Les peuplements sont conduits en Taillis à Courte
Rotation (TCR), avec des rotations comprises
entre 10 et 15 ans. Les rémanents d’exploitation
sont laissés sur place et l’écorçage est
maintenant couramment pratiqué, ce qui permet
de limiter de manière significative les exportations
minérales. Cette sylviculture intensive n’en reste
pas moins une culture très extensive.
Dans ce contexte, les plantations d’eucalyptus
ont actuellement un impact très modéré sur le
milieu, et sans doute insignifiant par rapport à
celui des cultures agricoles intensives.
Au niveau du sol, l’azote pourrait devenir à terme
un facteur limitant de la croissance. Un apport
serait alors requis pour maintenir les niveaux de
production au maximum des potentialités. Au
niveau de l’eau, les impacts à craindre sont
seulement des effets de bordure avec des
cultures adjacentes. En contexte de déficit,
l’eucalyptus régule sa croissance et son système
racinaire superficiel n’est pas à même d’avoir un
impact sur les nappes phréatiques. Au niveau
de la biodiversité, l’installation d’une plantation
sur une friche agricole permet de limiter les pertes
inévitables de biodiversité liées au passage d’un
milieu naturel vers un système de culture. Un
diagnostic préalable permettrait en tout cas de
détecter des zones à valeur patrimoniale
particulière sur laquelle une plantation ne serait
pas indiquée ou pour laquelle une adaptation de
l’itinéraire technique serait nécessaire.

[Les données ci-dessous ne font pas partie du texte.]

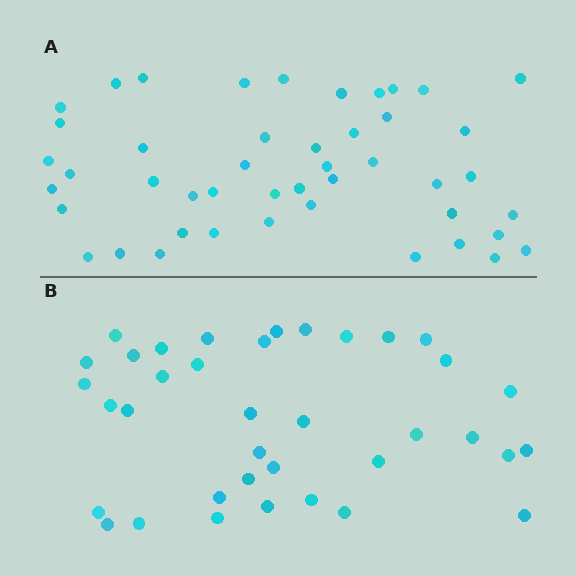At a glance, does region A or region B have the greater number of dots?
Region A (the top region) has more dots.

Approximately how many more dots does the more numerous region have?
Region A has roughly 8 or so more dots than region B.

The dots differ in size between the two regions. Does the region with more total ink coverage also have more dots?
No. Region B has more total ink coverage because its dots are larger, but region A actually contains more individual dots. Total area can be misleading — the number of items is what matters here.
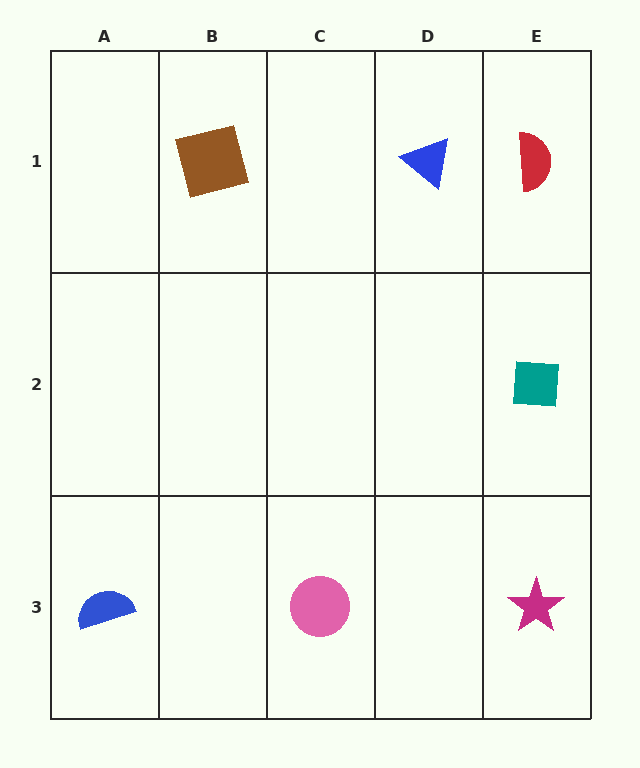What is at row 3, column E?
A magenta star.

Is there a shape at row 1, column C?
No, that cell is empty.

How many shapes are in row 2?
1 shape.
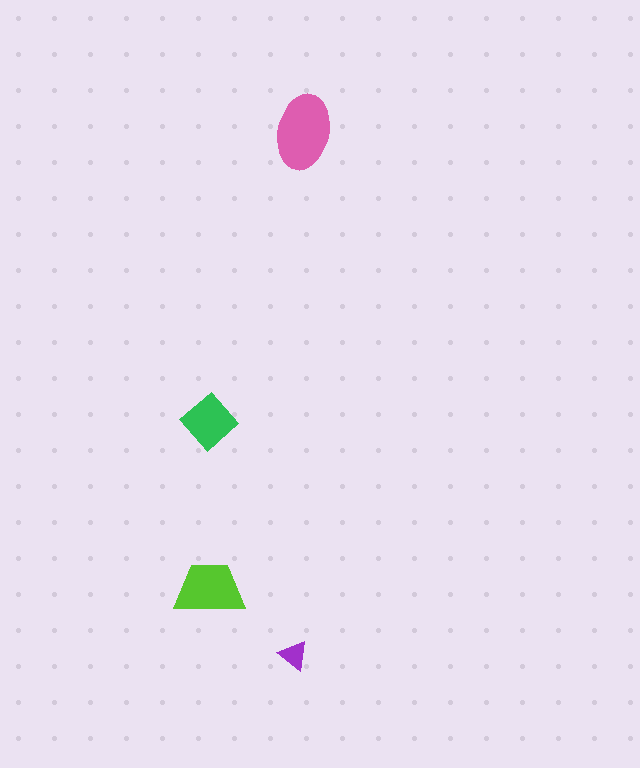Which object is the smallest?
The purple triangle.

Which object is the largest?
The pink ellipse.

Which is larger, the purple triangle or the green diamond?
The green diamond.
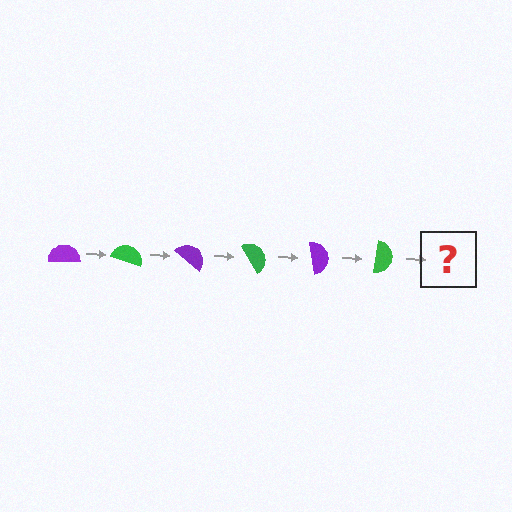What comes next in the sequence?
The next element should be a purple semicircle, rotated 120 degrees clockwise from the start.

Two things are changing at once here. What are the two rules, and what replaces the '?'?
The two rules are that it rotates 20 degrees clockwise each step and the color cycles through purple and green. The '?' should be a purple semicircle, rotated 120 degrees clockwise from the start.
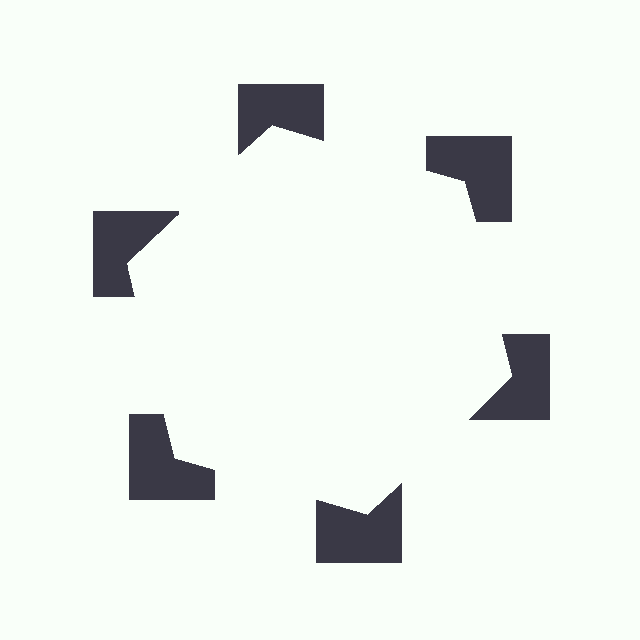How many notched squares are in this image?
There are 6 — one at each vertex of the illusory hexagon.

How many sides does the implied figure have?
6 sides.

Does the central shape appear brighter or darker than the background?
It typically appears slightly brighter than the background, even though no actual brightness change is drawn.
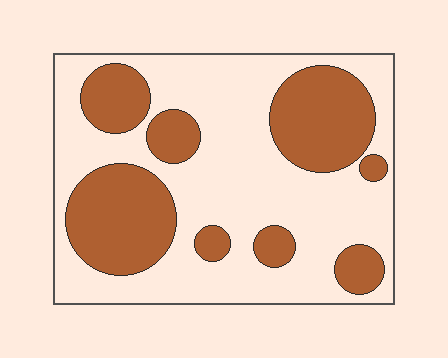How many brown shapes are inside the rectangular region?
8.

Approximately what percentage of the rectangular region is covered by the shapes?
Approximately 35%.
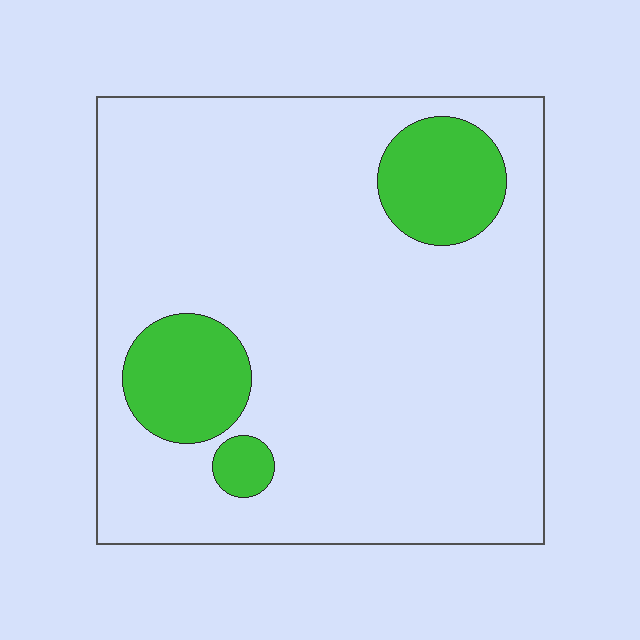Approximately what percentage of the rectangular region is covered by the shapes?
Approximately 15%.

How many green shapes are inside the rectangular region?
3.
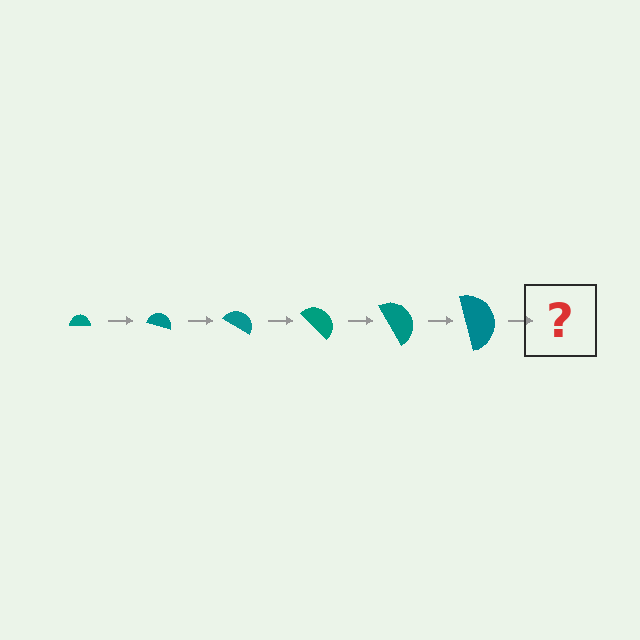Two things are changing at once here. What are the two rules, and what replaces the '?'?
The two rules are that the semicircle grows larger each step and it rotates 15 degrees clockwise each step. The '?' should be a semicircle, larger than the previous one and rotated 90 degrees clockwise from the start.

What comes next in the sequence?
The next element should be a semicircle, larger than the previous one and rotated 90 degrees clockwise from the start.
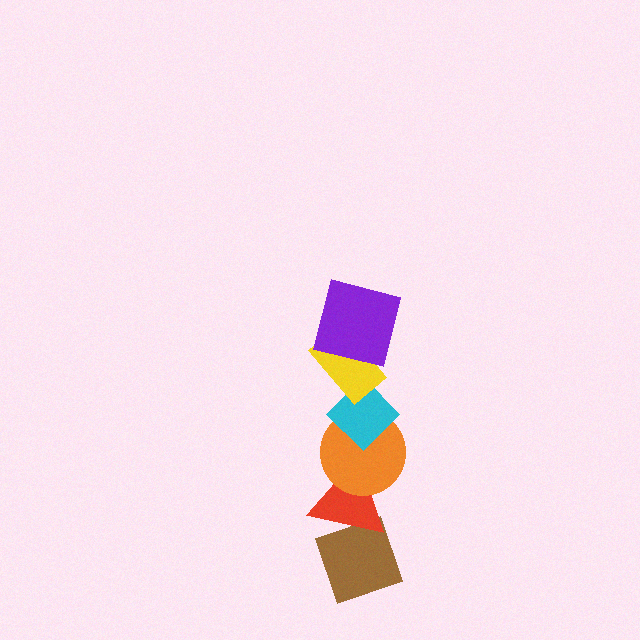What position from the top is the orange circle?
The orange circle is 4th from the top.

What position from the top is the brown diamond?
The brown diamond is 6th from the top.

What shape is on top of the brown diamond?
The red triangle is on top of the brown diamond.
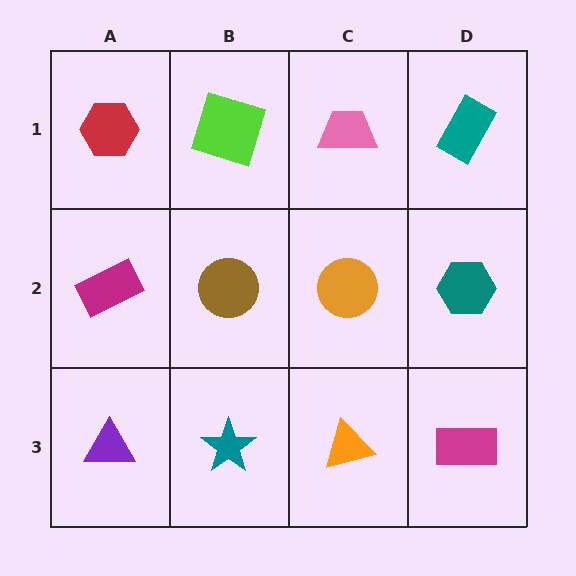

Parallèlement, l’installation d’un boisement a
aussi des effets positifs sur le milieu, que ce soit
sur la structure des sols, l’apport de matière
organique ou la qualité de l’eau, surtout en
contexte agricole.
Réaliser une plantation ou une culture, et plus
généralement, changer l’occupation du sol
provoque inévitablement des changements sur
le milieu environnant. Ils peuvent s’exprimer au
travers du milieu physique ou biologique mais
aussi au travers de la perception qu’en ont les
différents acteurs du territoire.
Quelle est la valeur réelle d’un changement ?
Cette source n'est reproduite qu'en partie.